Bir sabah yanımda bulamayacağım seni, hazır olmamı beklemeyeceksin.
Penceremden süzülen güneş ışıklarına cılız bir veda sürüp, öylece müsterih halinle çekip gideceksin.
Geceden koyacaksın aklına terk edişi, iflah edilmez bir ıstırap da duyacaksın hani!
Verilen sözler bağlayacak önce seni, sonra geleceğin vaatleri yapışacak ayaklarına.
Yine de mani olmaya yetmeyecek gidişine.
İç çeke çeke, kurşun misali vuracak kalbini başka şehirlerin sarı hasreti.
Kelimelere sırt vermiş aşklara inanmazdın, melankolikti vadesi tükenmiş ölümlü aşklar.
Müptezel bir hayaldi aynı kişiyle toprak olabilmek,
Saçlarına bile değmezdi, sonbaharın riyakar hicranı.

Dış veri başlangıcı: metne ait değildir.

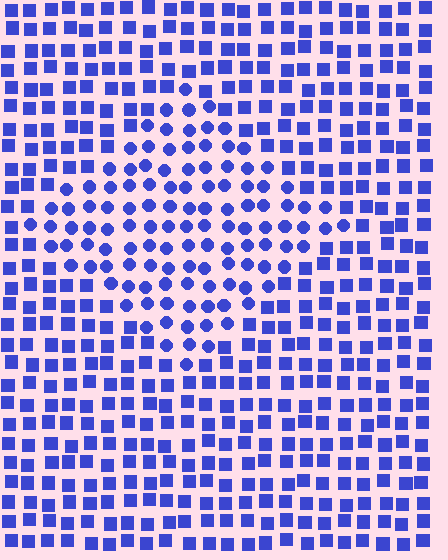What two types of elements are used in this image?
The image uses circles inside the diamond region and squares outside it.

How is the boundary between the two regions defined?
The boundary is defined by a change in element shape: circles inside vs. squares outside. All elements share the same color and spacing.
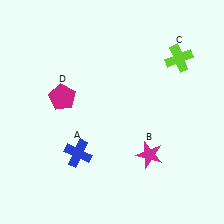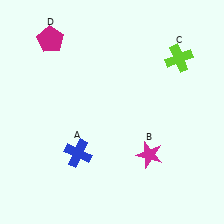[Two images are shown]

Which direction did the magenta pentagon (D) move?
The magenta pentagon (D) moved up.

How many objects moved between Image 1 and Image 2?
1 object moved between the two images.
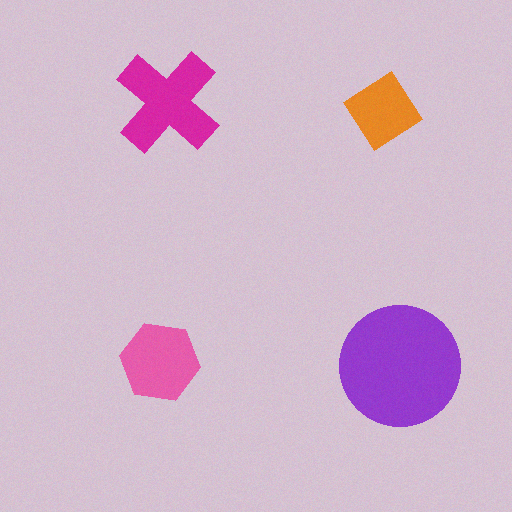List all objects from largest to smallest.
The purple circle, the magenta cross, the pink hexagon, the orange diamond.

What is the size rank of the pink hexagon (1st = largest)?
3rd.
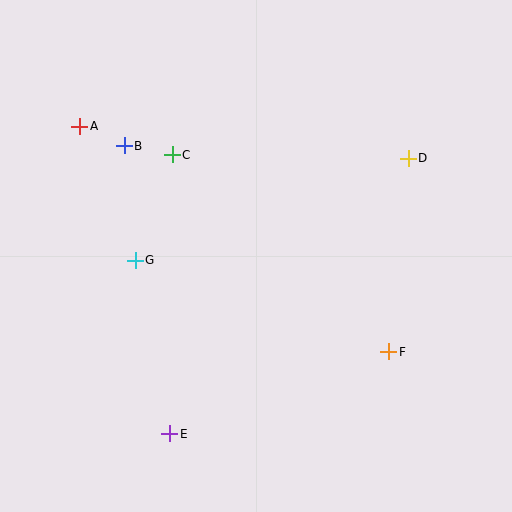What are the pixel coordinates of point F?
Point F is at (389, 352).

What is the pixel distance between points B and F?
The distance between B and F is 335 pixels.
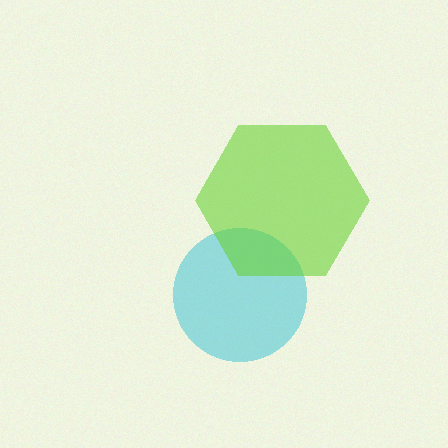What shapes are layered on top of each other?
The layered shapes are: a cyan circle, a lime hexagon.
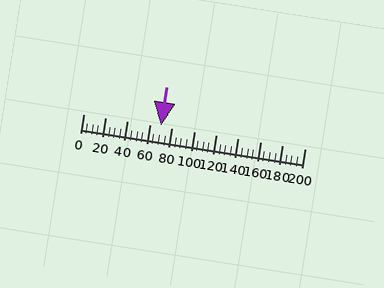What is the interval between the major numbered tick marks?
The major tick marks are spaced 20 units apart.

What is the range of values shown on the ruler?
The ruler shows values from 0 to 200.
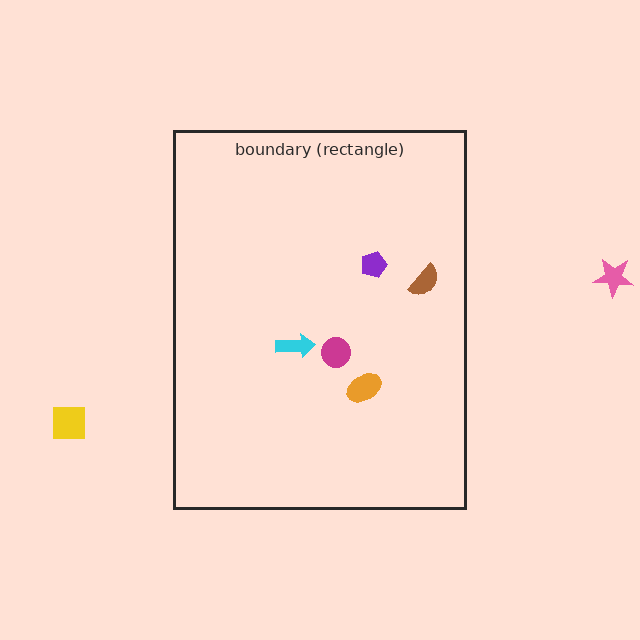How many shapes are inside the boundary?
5 inside, 2 outside.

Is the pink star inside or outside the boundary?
Outside.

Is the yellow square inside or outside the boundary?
Outside.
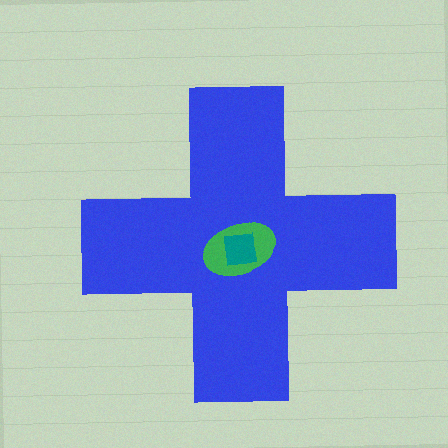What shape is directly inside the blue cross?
The green ellipse.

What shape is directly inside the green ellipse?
The teal square.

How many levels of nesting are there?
3.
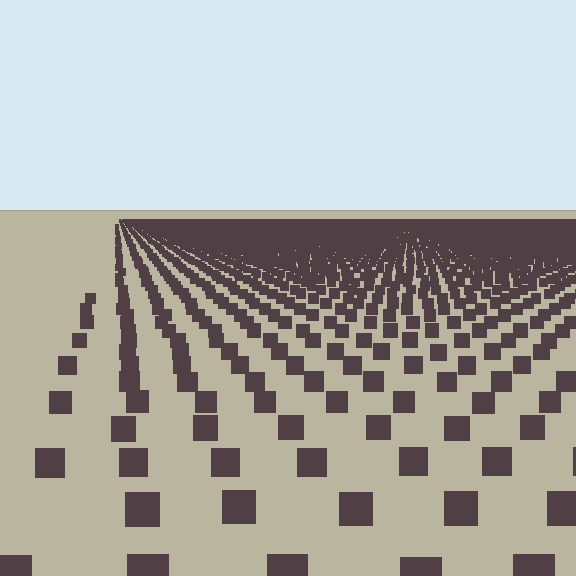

Göğsünde yanan gitmelerin verdiği tazelikten ibaretti, geride kalan bensem, durmak yakışmazdı.
Durmadın da!
Gitmeler düğüm düğümdü boğazında, elveda diyemeyecek kadar yolu yarılamıştın.
Canından can çıkarcasına sevmek bana göreydi,
Saflıktı, veyahut hazin bir hataydı.
Kalbime zehreden lekelerim vardı, dokunmaya kıyamadın.
Ama gitmeden de yapamadın!
Biliyorum, bitmiş bir yolun sonunda dikiliyorduk her ikimizde.
Bende gidecek cesaret yoktu, sensizliğin derin çukurlarını göğüsleyecek metanet de değildim.
Dolmayan yerini anlatamazdı utanmaz dilim,
İlk başlarda kabullenmeyecek , her nefeste evde bir eşyanı arayacağım.
Elim sürekli kalan ya da unuttuğun kıyafetlere gidecek, içinde bir yerde saklı olan kokunun izini süreceğim.
Ama bu da yeterli gelmeyecek, asıl gitmiş olduğunu bana kanıtlayan,
Boş yatağın ve yastığın anlatacak yokluğunu.
Eğer bir daha gitmek hasretine düşeceksen ilk evvela çarşafları, yastık kılıflarını götürmelisin yanında.
Üstünden kalkan sorumluluk ağırlığı hafiflediğinde,
Bileceksin gerçekten bu sefer bittiğini.
Sana göre olmayan bağımlı sevmelerin telaşlı paniğini atacaksın omuzlarından.